Since he took over as energy secretary last year, Steven Chu, a Nobel laureate in physics, has urged Americans to help cool the planet by painting their roofs a lighter color that reflects sunlight.
“When you’re thinking of putting on a new roof, make it white,” Dr. Chu told Jon Stewart’s “Daily Show” audience in 2009. “It costs no more to make it white than to make it black.”
Now he is following his own advice: on Monday, Dr. Chu directed all Energy Department offices to install white roofs during new construction, when replacing old roofs and wherever an installation is cost-effective over the lifetime of the roof. The secretary urged other federal agencies to follow suit.
“Cool roofs are one of the quickest and lowest-cost ways we can reduce our global carbon emissions and begin the hard work of slowing climate change,” he said in a statement.
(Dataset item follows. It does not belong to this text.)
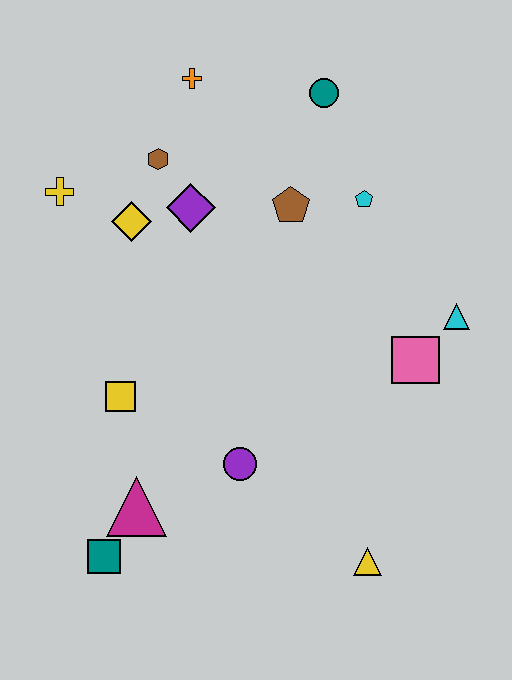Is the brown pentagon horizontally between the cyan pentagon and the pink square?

As climate change remedies go, whitening roofs is the proverbial low-hanging fruit, many studies show. As my colleague Felicity Barringer reported last year, lighter-colored roofs not only reduce air-conditioning bills for individual buildings but also lessen the “heat island” effect, in which the ambient air in cities is hotter than that of surrounding regions because of a high concentration of dark, heat-absorbent surfaces like asphalt.
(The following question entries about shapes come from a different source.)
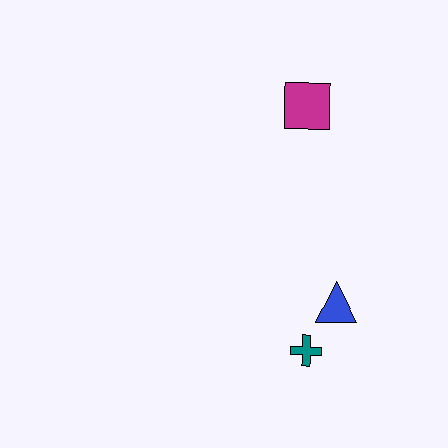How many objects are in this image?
There are 3 objects.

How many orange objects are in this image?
There are no orange objects.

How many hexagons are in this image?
There are no hexagons.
A 2009 study by the Lawrence Berkeley National Laboratory’s Heat Island Group found that retrofitting 80 percent of air-conditioned buildings in the United States with white roofs would save $735 million annually in reduced energy bills while achieving an emissions reduction equivalent to removing 1.2 million cars from the road.
Another study published this year by researchers with the Berkeley lab used global climate models to determine the cooling benefit of increasing the albedo, or reflectivity, of both roofs and roadways in large cities. The study found that increasing the reflectivity of those surfaces in urban areas with a population of over one million would offset the heating effect of 1.2 gigatons of carbon dioxide emission annually, the equivalent of taking 300 million cars off the road for 20 years.